3.6.8. Structural characterization of rhamnolipid
3.6.8.1. High performance thin layer chromatography (HPTLC)
High performance thin layer chromatography (HPTLC) was carried out using a
CAMAG thin layer chromatography system composed of an automatic TLC sampler
(CAMAG Linomat 5), automatic development chamber (CAMAG ADC2), detector
(CAMAG TLC Scanner 3), and an electronic integrator (winCATS software). An aliquot
(15 µl) of the crude rhamnolipid sample was band applied (mm) on to an HPTLC
precoated silica gel 60F254 plate (10 × 10 cm). The sample was loaded at a dosage speed
of 50 nl/s under nitrogen stream.
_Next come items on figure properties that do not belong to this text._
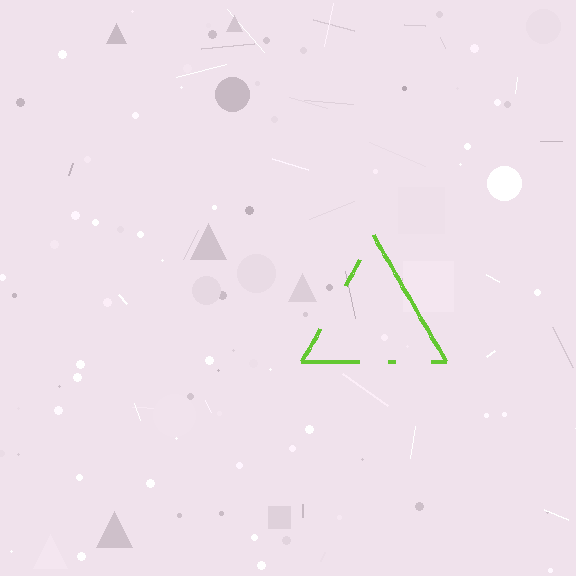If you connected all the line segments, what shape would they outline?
They would outline a triangle.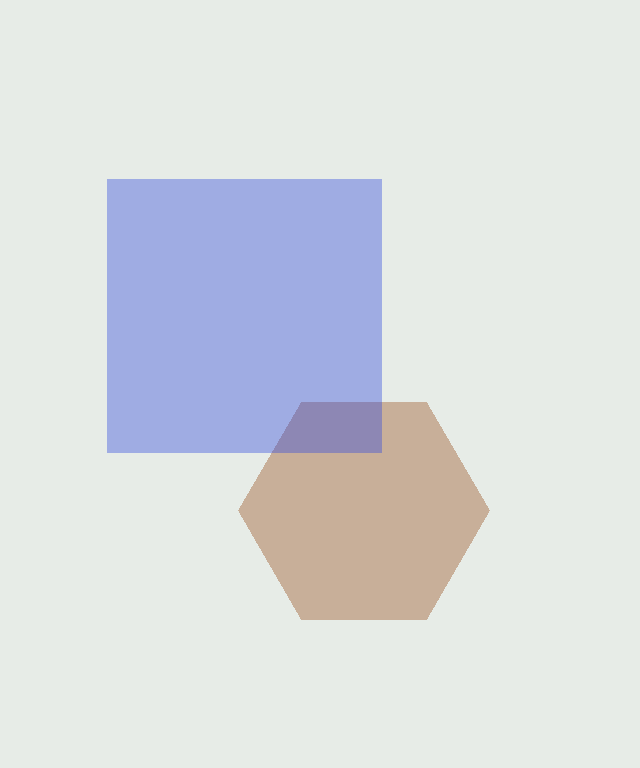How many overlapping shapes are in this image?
There are 2 overlapping shapes in the image.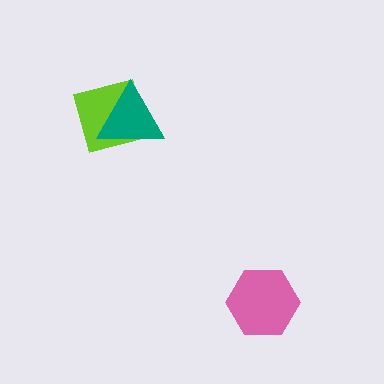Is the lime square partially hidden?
Yes, it is partially covered by another shape.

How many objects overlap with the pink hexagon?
0 objects overlap with the pink hexagon.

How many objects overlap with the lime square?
1 object overlaps with the lime square.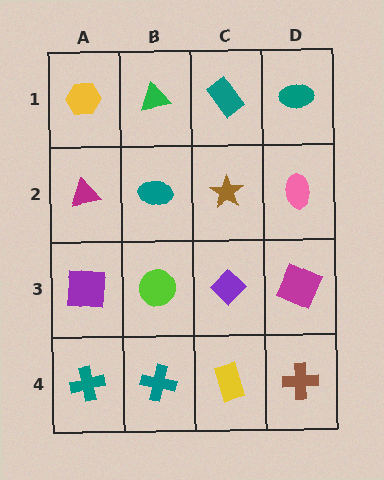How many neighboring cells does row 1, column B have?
3.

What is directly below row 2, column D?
A magenta square.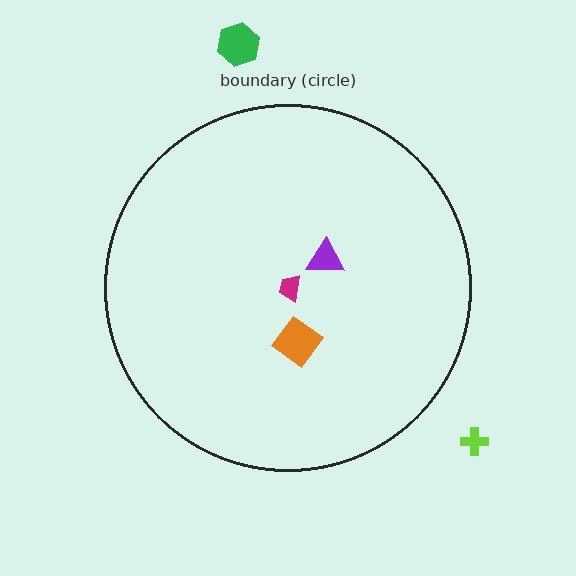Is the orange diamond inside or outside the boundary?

The sample was developed (ascending) using 10 ml of
the mobile phase of CHCl3/CH3OH/H2O (65:25:4, v/v/v), in plates preconditioned for 3
min, to a migration distance of 85 mm. The plate was dried, sprayed with orcinol reagent
(0.19% orcinol in 53% H2SO4), and then put in a hot-air oven at 120oC for 15 min. The
developed chromatogram was scanned in remission type, absorbance mode at 550 nm.
The signals recovered from the scanner were integrated into absorbance chromatograms
from which peak area was automatically calculated using the winCATS software. Based
on the Rf value, the band of rhmanolipid was scratched off from the other HPTLC plate
after developing and was used for further characterizations.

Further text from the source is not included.